In other words, the military commission expressed in print and under oath its belief in the guilt of the parties to be tried, and the supreme court of West Virginia then authorized this commission, that had expressed its belief before trial, to hear the case. Never was such an unfair thing done in the history of America.
It was to be expected that the defendants would have been convicted. The case was tried under circumstances that were peculiarly brutal. It was not a trial, but a cruel farce. Mother Jones, over eighty years old, but a fighter from the word “go,” who has seen all sorts of injustice and every kind of suffering, was so overcome by the horror of the situation that she fainted three times and was finally borne from the court room in a helpless condition.
This isn’t all. The court was preparing to try the accused without them being present, and when objection was made to this outrage, the judge advocate of the commission explained that they did not think the presence of the petitioners was necessary and if the court would “imagine they were present” it would do just as well. Such vigorous protest was made that finally the prisoners were brought into court under armed guard.
The cases grew out of a strike that has been on in West Virginia for a year. The mining companies refused to recognize the union and a strike followed. An appeal by the mine owners was made to the governor and troops were sent into the territory and martial law declared. The brutality of the troops has been almost unbelievable. Miners by the hundreds were evicted from their house and during the cold whiter months had to carry in frail tents on the hillsides. Many deaths have occurred because of exposure.
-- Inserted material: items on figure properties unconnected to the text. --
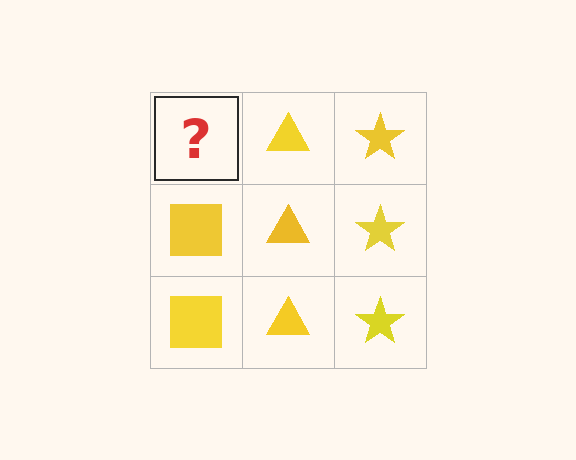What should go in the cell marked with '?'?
The missing cell should contain a yellow square.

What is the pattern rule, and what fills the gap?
The rule is that each column has a consistent shape. The gap should be filled with a yellow square.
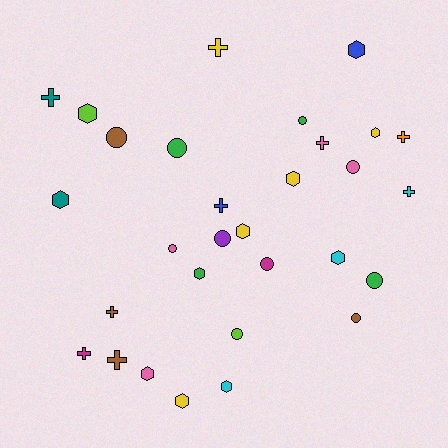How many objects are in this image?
There are 30 objects.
A military commission was appointed to try all who interfered in any way with the operation of the scabs sent to run the mines. The methods of this commission were flagrant in the highest degree. Finally Mother Jones, Boswell, Parsons, John Brown and others were arrested. At first Mother Jones was thrown into prison. Afterward when the workers of the United States became vehement against such treatment of an aged woman, she was kept under armed guard at a private house.
The accused were found guilty. Then a peculiar thing happened. The case was held up a number of days, the idea evidently being to get them into the penitentiary before the people were aware of what had occurred.
During all this time a campaign of vilification was waged in certain classes of papers throughout the United States. Mother Jones, who his sacrificed more in the interest of the toiler than any woman of America, Mother Jones, known as the angel of the mines, was heralded over the country as a prostitute. The whole agitation was charged to the Socialists in violent and incendiary language, the APPEAL, which was circulated in the strike district being denounced as a paper “so vile in blasphemy and treason that it seems the very ink that prints it would blush for shame.” While this vilification and this campaign of lying was in progress, the capitalist press kept very quiet about the civil war and the murdering that was being done in West Virginia-things as bad as have occurred in Mexico.